La ruta que se abre ante la población por supuesto que no tiene nada de cómoda, no es demasiado previsible y comporta dosis de sacrificio. El país no está en una circunstancia que ha escogido. Venezuela vive en una dictadura, y Maduro, el causante de esta tragedia histórica, ha llevado las cosas hasta lo inaceptable, imponiendo por la fuerza su tóxica e inoperante gestión para otros seis años más.
Constituye una frivolidad anteponer objeciones, apegarse al procedimiento, solicitar la espera, ponerse electorero, apresurarse a reconocer a Maduro o estigmatizar la impaciencia de la gente, burlándose del “vete ya”. Esta es una postura trae consigo una lamentable simpleza interpretativa, empeñada en analizar las circunstancias actuales con el lente del año 2002.
El país lleva 20 años en esta desventura. No ha existido crisis política en el mundo que no convoque a sus ciudadanos a la calle y no traiga consigo riesgos.
El chavismo ha rebasado el umbral de lo admisible; hace muchísimo tiempo que este dejó de ser únicamente “un mal gobierno”. La crisis venezolana es una crisis de estado
Comprender el momento político actual pasa por no engañarse; por asumir todas sus consecuencias. Por aceptar que será necesario hacer algo más que pegar afiches y pintar murales para llegar al poder. Por entender la dimensión extra-electoral de la tragedia nacional.
Nada de lo afirmado pretender desmentir que la estabilización de la vida institucional del país deberá pasar por la celebración de una consulta electoral decente, y que para ello, en algún tramo de esta pugna, puede ser necesario sentarse a ofrecerle soluciones, salidas o incentivos al actual equipo de gobierno para concretar una transición política.
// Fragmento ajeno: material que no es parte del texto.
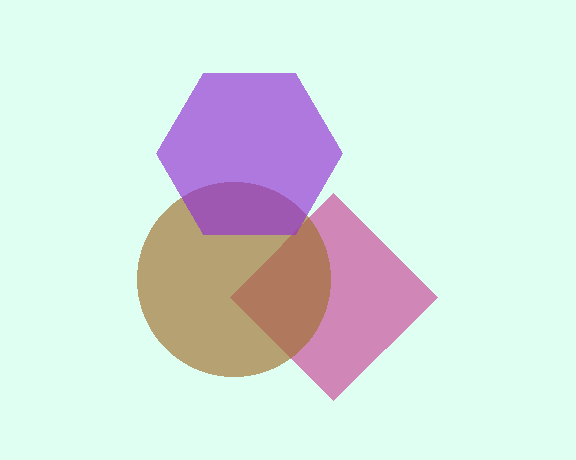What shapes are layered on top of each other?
The layered shapes are: a magenta diamond, a brown circle, a purple hexagon.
Pero hay que hacerlo desde una posición que le abra las puertas a un pacto que sea viable. Las negociaciones vendrán después, nunca antes. Lo que constituye una candidez intolerable es pretender que esta crisis conocerá su resolución única y exclusivamente dentro de un laboratorio político, procurando simpatías e indulgencias, o prometiendo el futuro en el marco de citas electorales de opereta.